Kadife darbeler, hazırlık dönemleri de dâhil olmak üzere yaklaşık beş yıllık bir stratejiye göre hazırlanmaktadırlar. Kadife darbeler, İç içe geçmiş birçok evreden oluşmakta ve iç- dış organizasyonlarla birlikte yürütülmektedir. Genel olarak siyasi iktidara asıl darbe, seçim sonuçlarına yapılan itirazlarla birlikte başlatılan eylemlerle birlikte vurulmak istenmektedir. O zamana kadar yapılan her şey, son darbe için psikolojik bir alt yapı hazırlamak, gayrı memnun kitlelerin sayısını artırmak, kitleleri sokağa dökmeye hazır hale getirmekle ilgilidir. Siyasi iktidarı ittifaklarından kopararak yalnızlaştırmak, çok önemli bir hedeftir. Bu nedenle bürokrasiyi kararsızlaştırmak, sindirmek ve siyasi iktidara karşı tavır almasını sağlamak amaçlanır. Öncelikli hedef, yargı ve emniyetin desteğini sağlamak ya da tarafsızlaştırmaktır. Askeri darbe görüntüsü vermemek için askerin açık desteğinden ziyade, askerin gizli desteğini sağlamak ya da tarafsızlaştırmak esastır.

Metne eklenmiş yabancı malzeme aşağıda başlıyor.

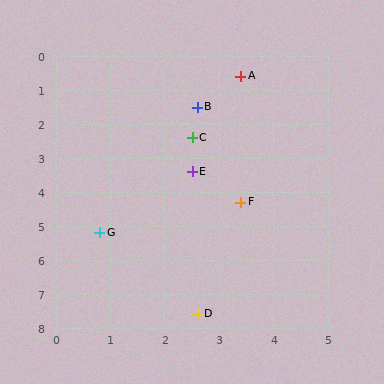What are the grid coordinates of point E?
Point E is at approximately (2.5, 3.4).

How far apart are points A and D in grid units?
Points A and D are about 7.0 grid units apart.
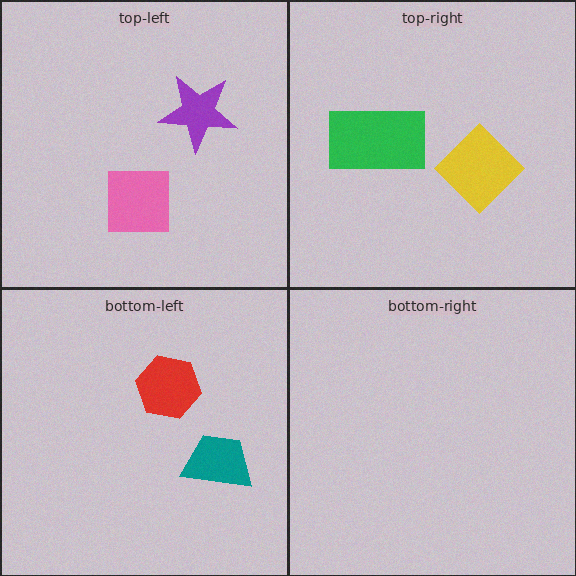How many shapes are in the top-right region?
2.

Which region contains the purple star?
The top-left region.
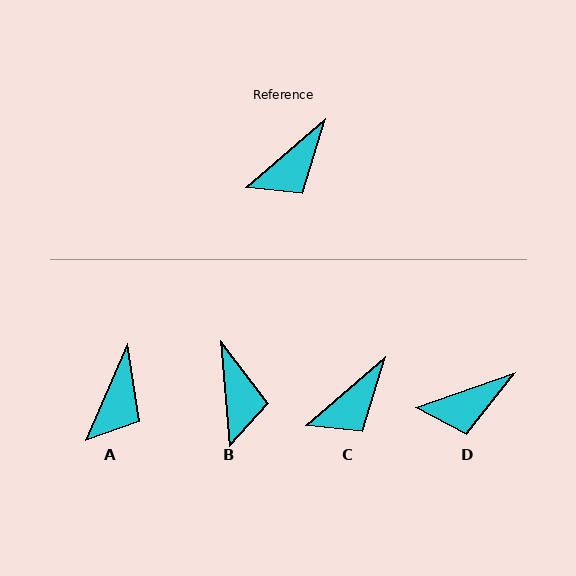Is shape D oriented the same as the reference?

Türkiye bugün bir kadife darbe sürecini (Taksim Kadife darbesi) yaşamaktadır. Taksim Kadife Darbesi, Gezi parkı olayları ile başlamış (Başlangıç aşaması), Dershane savaşları ile ikinci aşamasını tamamlamış, Rüşvet ve Yolsuzluk Operasyonu ile üçüncü aşamasına geçmiştir. Son aşama, seçimler sonrası ile ilgilidir. 3. Aşama ile son aşama arasında muhtemelen birkaç aşama daha olabilir. Siyasi iktidarın bunu göz önünde bulundurması gerekmektedir.

Polis-Yargı tarafından başlatılan, deprem etkisi yapan derin dalga, Rüşvet ve yolsuzluk operasyonu , iç içe geçmiş farklı amaçları ve mesajları bünyesinde barındırmaktadır. Bu üçüncü evrenin amaçlarını geçen yazıda özet olarak belirtmiştik. Burada, bu amaçlardan Polis-Yargı desteği ile yolsuzluk boyutu üzerinde durulacaktır.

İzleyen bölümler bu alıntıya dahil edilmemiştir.